# Greetings in Polish



## sopdit

Hi everybody!
 I'd like to write a message to an eleven year old girl from Poland, actually my cousin, and would love to know how to say " A kiss from Spain to make you smile" in Polish.

Thanks in advance! I apreciate your help


----------



## bg1

Actually "A kiss" in Polish is "całus" or "buziak", but we usually use the plural form: "całuski", "buziaczki"  It means you have to send not only one kiss but many of them ;-)

"A kiss from Spain" can be translated to Polish that way: "Całuski z Hiszpanii" or "Buziaczki z Hiszpanii" or "Całuski i buziaczki z Hiszpanii".

The next part of your sentence is difficult for me, I don't know, maybe Polish people don't usually say that way. Maybe you can say: "Całuski i buziaczki i ciepło i słońce z Hiszpanii! Bądź zawsze uśmiechnięta i szczęśliwa!"

Let wait for the natives answers


----------



## Thomas1

I think you may say something like:
_Duży buziak z Hiszpanii, żebyś zawsze była uśmiechnięta. _which literally means: _A big kiss from Spain so that you always be smiling._
There are, of course other ways to express it. Bg1's first part might be altered a little to make it sound better with the second one which sounds quite good: _Buziaki z Hiszpanii. Bądź zawsze uśmiechnięta (i szczęśliwa)! _Kisses from Spain. Be always smiling (and happy)!


----------



## bg1

Sorry, I didn't notice that it is for 11-y old cousin. In this situation only "buziaki" should be ok. "Całusy" can have different meaning.
Thanks, Thomas1 for your explainations.


----------



## sopdit

Hey, thanks guys, that was quite useful!


----------



## horka

I think you may say: "_Niech pocałunek, który ślę Ci z Hiszpanii, zrodzi uśmiech na Twoim obliczu_."


----------



## LilianaB

I like Bg1's version.

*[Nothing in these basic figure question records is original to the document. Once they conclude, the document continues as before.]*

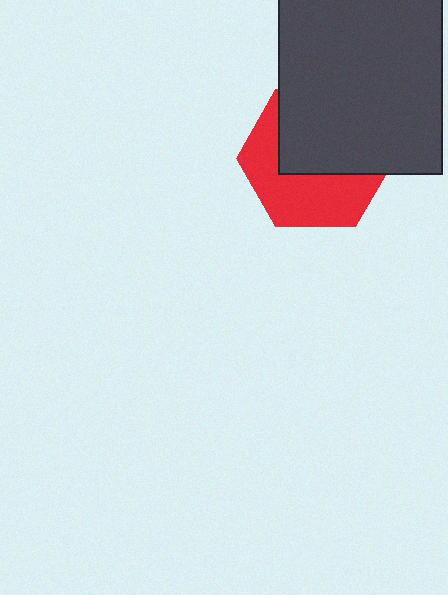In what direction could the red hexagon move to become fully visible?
The red hexagon could move down. That would shift it out from behind the dark gray rectangle entirely.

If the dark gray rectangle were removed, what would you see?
You would see the complete red hexagon.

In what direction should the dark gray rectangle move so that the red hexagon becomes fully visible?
The dark gray rectangle should move up. That is the shortest direction to clear the overlap and leave the red hexagon fully visible.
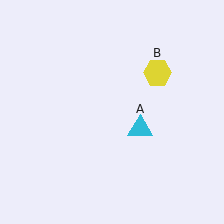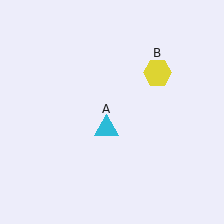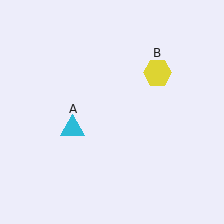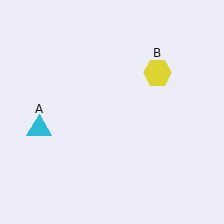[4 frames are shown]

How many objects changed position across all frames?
1 object changed position: cyan triangle (object A).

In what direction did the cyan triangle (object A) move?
The cyan triangle (object A) moved left.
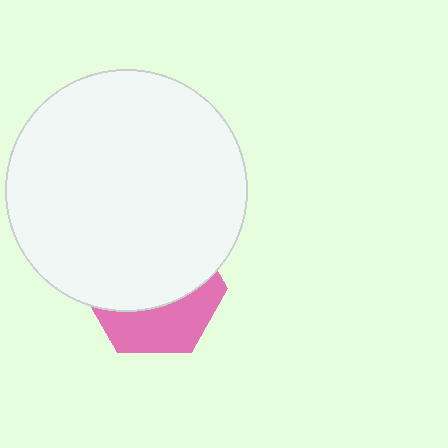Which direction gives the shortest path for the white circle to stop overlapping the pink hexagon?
Moving up gives the shortest separation.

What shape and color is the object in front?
The object in front is a white circle.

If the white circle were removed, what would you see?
You would see the complete pink hexagon.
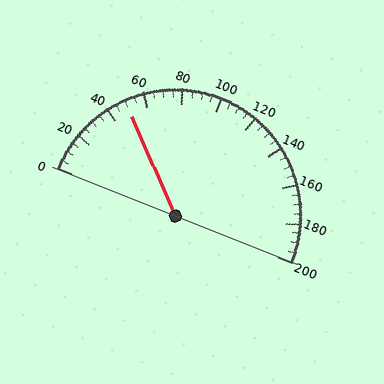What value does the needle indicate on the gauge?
The needle indicates approximately 50.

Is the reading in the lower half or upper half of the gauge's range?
The reading is in the lower half of the range (0 to 200).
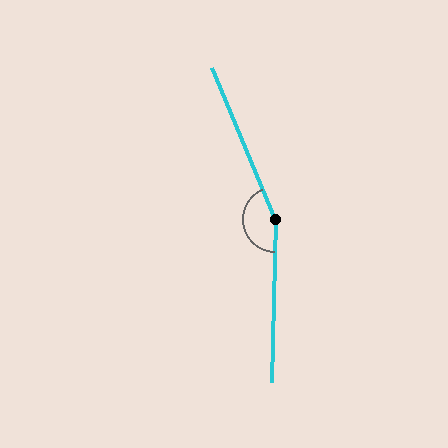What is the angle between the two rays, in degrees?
Approximately 156 degrees.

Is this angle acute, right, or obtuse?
It is obtuse.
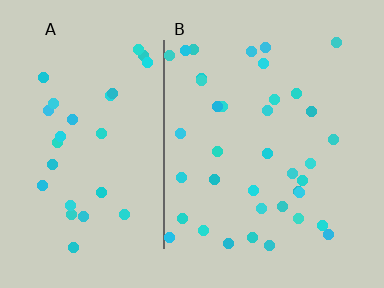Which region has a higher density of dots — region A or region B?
B (the right).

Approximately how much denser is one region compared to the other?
Approximately 1.3× — region B over region A.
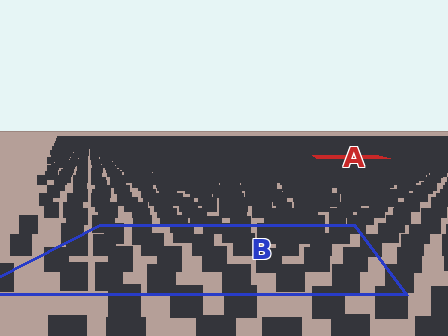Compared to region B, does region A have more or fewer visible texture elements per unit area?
Region A has more texture elements per unit area — they are packed more densely because it is farther away.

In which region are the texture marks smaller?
The texture marks are smaller in region A, because it is farther away.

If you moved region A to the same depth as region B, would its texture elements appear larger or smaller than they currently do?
They would appear larger. At a closer depth, the same texture elements are projected at a bigger on-screen size.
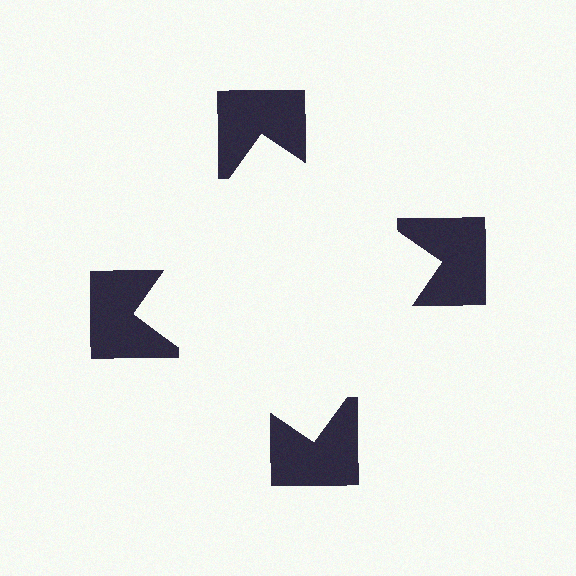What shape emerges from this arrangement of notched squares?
An illusory square — its edges are inferred from the aligned wedge cuts in the notched squares, not physically drawn.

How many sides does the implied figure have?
4 sides.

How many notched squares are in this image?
There are 4 — one at each vertex of the illusory square.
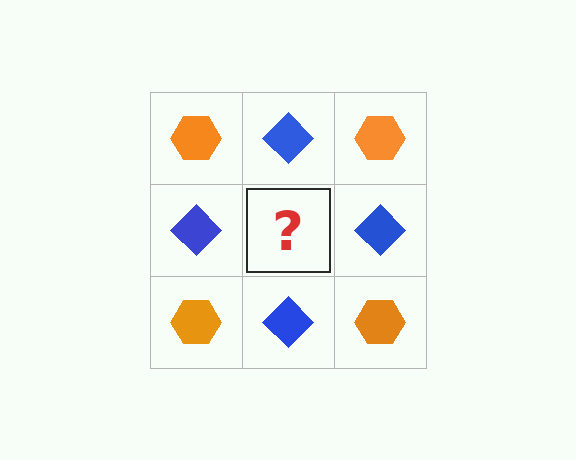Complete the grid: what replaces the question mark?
The question mark should be replaced with an orange hexagon.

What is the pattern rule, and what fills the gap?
The rule is that it alternates orange hexagon and blue diamond in a checkerboard pattern. The gap should be filled with an orange hexagon.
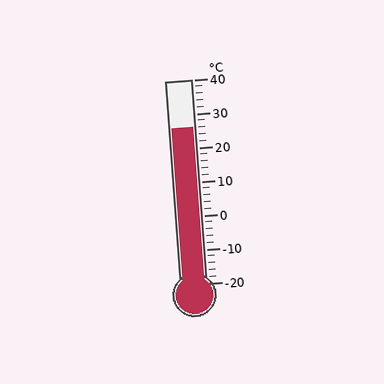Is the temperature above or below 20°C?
The temperature is above 20°C.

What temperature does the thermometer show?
The thermometer shows approximately 26°C.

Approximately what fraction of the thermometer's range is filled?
The thermometer is filled to approximately 75% of its range.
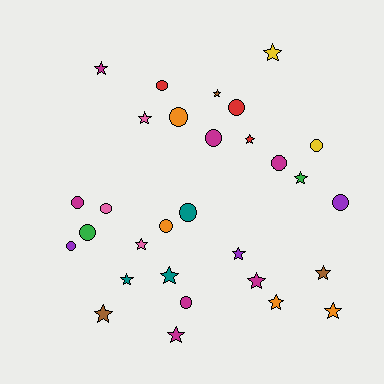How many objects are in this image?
There are 30 objects.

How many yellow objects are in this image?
There are 2 yellow objects.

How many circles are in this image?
There are 14 circles.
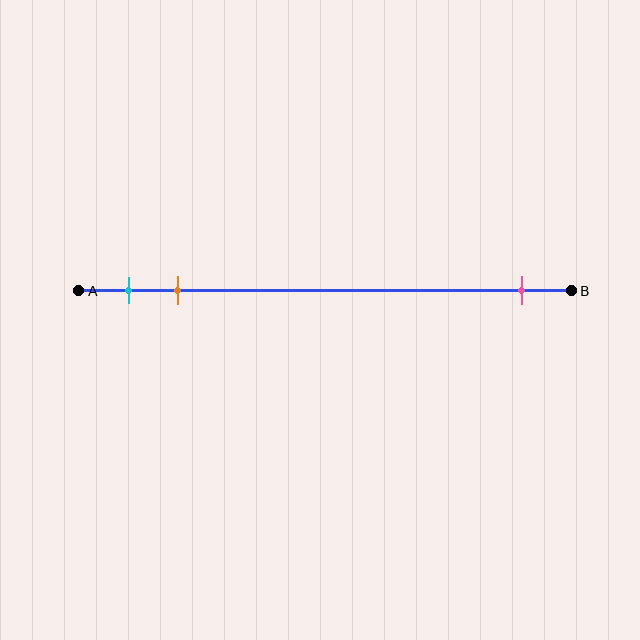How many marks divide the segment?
There are 3 marks dividing the segment.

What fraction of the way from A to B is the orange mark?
The orange mark is approximately 20% (0.2) of the way from A to B.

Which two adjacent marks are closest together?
The cyan and orange marks are the closest adjacent pair.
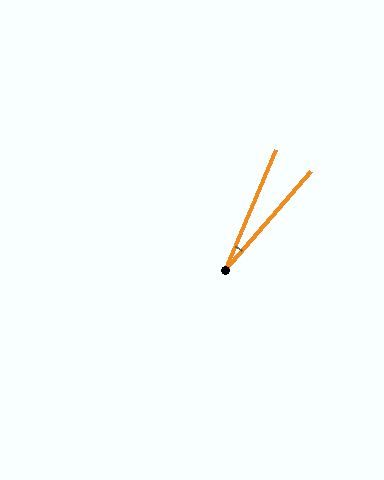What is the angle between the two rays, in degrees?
Approximately 18 degrees.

I would say całuski i buziaczki z Hiszpanii na szczęście, to make it a little shorter. I like Thomas' versions, too, in fact. They sound very concise.


----------



## LilianaB

No, Horka that would be for a twenty year old girlfriend, from a romantic lover, or admirer. #6


----------



## JarekSteliga

bg1 said:


> Actually "A kiss" in Polish is "całus" or "buziak", but we usually use the plural form: "całuski", "buziaczki"  It means you have to send not only one kiss but many of them ;-)
> 
> "A kiss from Spain" can be translated to Polish that way: "Całuski z Hiszpanii" or "Buziaczki z Hiszpanii" or "Całuski i buziaczki z Hiszpanii".
> 
> The next part of your sentence is difficult for me, I don't know, maybe Polish people don't usually say that way. Maybe you can say: "Całuski i buziaczki i ciepło i słońce z Hiszpanii! Bądź zawsze uśmiechnięta i szczęśliwa!"
> 
> Let wait for the natives answers



You leave me stunned. Seeing what your native language is and where you are now, how on earth can you speak so darn good Polish ??????

My 3 cents:

"Niech mój całusek z Hiszpanii przywoła uśmiech na Twojej buzi"


----------



## majlo

This thread is older than carbon.


----------



## JarekSteliga

majlo said:


> This thread is older than carbon.



Ouch!!!  Flogging a dead horse...


----------